Included in this book are:
- Peter Parker, the Spectacular Spider-Man issues 27 & 28, written by Bill Mantlo and inked by Frank Springer; it's basically a Frank Miller try-out, I guess, since Daredevil guest-stars
- Daredevil #158-161, 163-166, written by Roger McKenzie (with Miller contributing for 165 and 166)
- Daredevil # 167, written by David Michelinie and Miller
- Daredevil #168-172, written by Miller
Now, Bill Mantlo has definitely written better comics than this. So has Michelinie. I don't know McKenzie's work well, but I'll give him the benefit of the doubt. But the stories here - even the ones when Miller takes over at the end - are filled with long, verbose, tedious captions that "set the scene" and "provide color commentary" but mostly tell us what we're looking at and repeat standard phrases about the character and world.
Daredevil doesn't have a single phrase that gets beaten into the ground like Wolverine's "I'm the best at what I do and what I do isn't pretty," but both "man without fear" (including related references to DD never giving up on anything ever) and "hey, don't forget this guy is, like, totally blind!" come up like a bad penny every few pages.
The stories are also...what's a more polite word for cliched and standard? There were a lot of comics like these in the 1970s and 1980s, and only slightly different before and after that - superhero yardgoods, rolled out to fill up pages and entertain an audience that just wanted to see this guy in this costume punching a particular group of villains and repeating his catchphrase.
Miller was an solid artist from the beginning, which is good. And Janson supported him well. They worked well together to make eye-pleasing pages full of superhero action, only slightly marred by the reams of words pasted on top of all of it.
Once Miller starts writing the stories, the elements of his later work slide in.
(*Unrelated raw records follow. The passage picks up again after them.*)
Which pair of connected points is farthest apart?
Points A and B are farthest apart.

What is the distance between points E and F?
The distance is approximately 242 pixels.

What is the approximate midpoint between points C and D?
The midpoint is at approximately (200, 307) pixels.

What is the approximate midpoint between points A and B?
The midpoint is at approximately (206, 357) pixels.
The last five issues here are one plotline, in which The Kingpin - up to this point entirely a Spider-Man villain, and at that point retired in Japan - comes back to New York for a vaguely described plea deal in which he will hand over a dossier on his successors to the Manhattan DA in return for complete immunity on all of his previous crimes. (Which is, what thirty years of murders and gang-lord-ing and attempted spider-squashing? Nice deal.) We also get a flashback to Daredevil's college days, to meet the One Great Love of His Life, Elektra, the beautiful daughter of a Greek diplomat who drops out of school when Daddy is murdered by terrorists that not-yet-Daredevil isn't quite able to stop. She drops out, of course, to become an international assassin in a skimpy costume made up of mostly red straps.
As, of course, you do. In superhero comics, at least.
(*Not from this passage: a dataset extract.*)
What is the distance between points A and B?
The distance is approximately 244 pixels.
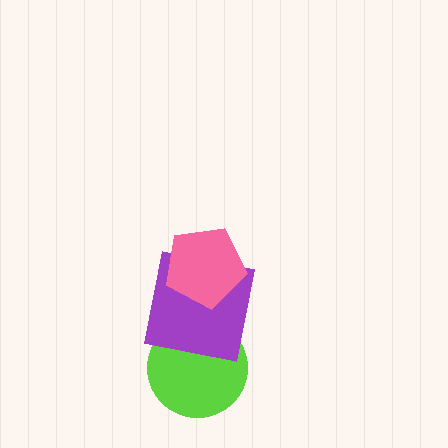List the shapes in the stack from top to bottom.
From top to bottom: the pink pentagon, the purple square, the lime circle.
Bullseye, the most iconic Daredevil antagonist - basically his Joker or Lex Luthor - turns up several times, with a lot of hugger-mugger and opportunities for Daredevil to emote and express his pure goodness and desire for justice, including during the Kingpin plotline at the end. (I do have to admit that Miller makes better use of him, with less histrionics, than McKenzie did.)
So the front half of Vol. 1 is just a slight step up from a standard Marvel comic of 1979 - Miller is energetic, but there were plenty of good, energetic artists then. The end shows more promise, but Miller is still working in the same mode: characters talk too much, and the narrative voice might be pulling back just slightly, but it's still too intrusive, and spends far too much time telling the reader things he should already know or can see right there in the same panel.
I'm assuming all that gets better in Vol. 2; I'll have to take a look.